A rising rock star in the world of pastry chefs, his work is aesthetically focused with rich chocolate hiding tart fillings, all under the guise of some elaborate and intricate form. The chocolate clock face with a hidden caramel core seems impossible to balance, even as you watch it being sliced into. The transparent sugar case protecting the compass below shatters and your mouth waters in tandem. Amaury’s work is undeniably aesthetically brilliant, but when there’s less record of taste or testimonials, his youth shows in the lack of awards that chefs typically dream of for themselves. Plus, never knowing where you can find his wares will always make it harder for the end dreamer like you or me to try his work for ourselves.
They say the proof of the pudding is in the eating, but when it’s impossible to taste through Instagram it’s hard to know whether form is coming before function. After all, who really wants a dessert they’ve been drooling over to be disappointed by? Fortunately, this conundrum can now be solved… Having travelled the world teaching masterclasses and passing on his secrets to eager new chefs, Amaury has finally opened his own patisserie school in Las Vegas, so that those of us who dream of desserts can learn the tricks of his trade.
But high-end patisserie isn’t just a boys’ club, so prepare to dive into the delicious world of Anne-Sophie Pic, the chef with eight Michelin stars under her belt across five dreamy cities. Closest to home is La Dame de Pic which delivers divine French cooking from Anne-Sophie’s mind. Nested in the former Port of London Authority headquarters (now the Four Seasons at Ten Trinity Square) you can relax in the expansive and airy restaurant whilst you sample every course — without a doubt leaving plenty of room for dessert. Though Anne-Sophie’s following is smaller than Amaury’s, her dishes focused on taste rather than tricking the eye, she attracts more traditional culinary pilgrims, who will truly travel the world for just a single taste.

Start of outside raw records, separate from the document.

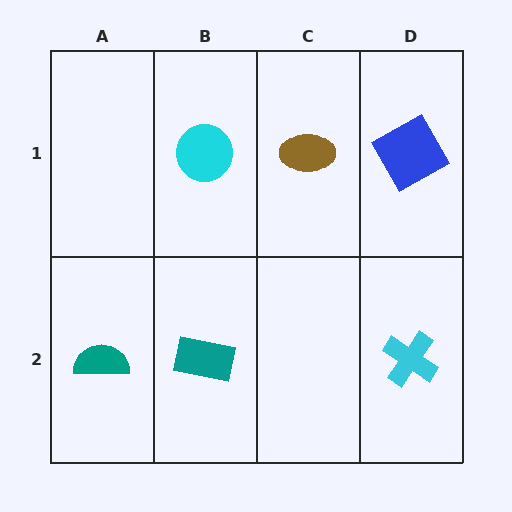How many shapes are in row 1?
3 shapes.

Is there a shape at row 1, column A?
No, that cell is empty.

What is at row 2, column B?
A teal rectangle.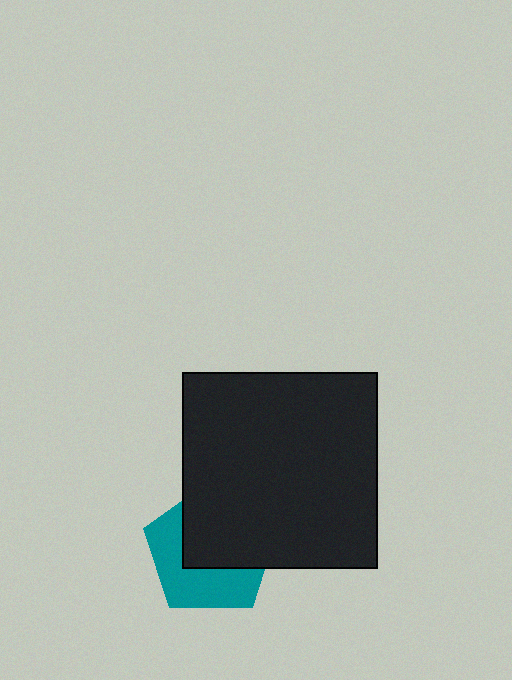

If you feel like finding Anne-Sophie in warmer climates, your options range from her self-titled restaurants in Paris and Valence, or – if you’re reading this from further afield – you can find her culinary delights at La Dame de Pic Raffles in Singapore. At every location you’ll discover a full menu of delightful French cuisine, and always (possibly most importantly) beautiful desserts.
If you can’t help but wonder: does all this beauty and majesty have a downside? Are we now discounting great flavour in favour of a great aesthetic? Is a dish any less satisfying when its presentation isn’t perfection? An Eton Mess may not be the most symmetrical dessert, but it’s still damn good. Well, these questions can be asked of pretty much anything on social media, but the one thing you can’t discount is the sheer amount of work that goes into each stage of every piece — and you have the humble hyperlapse to thank for that.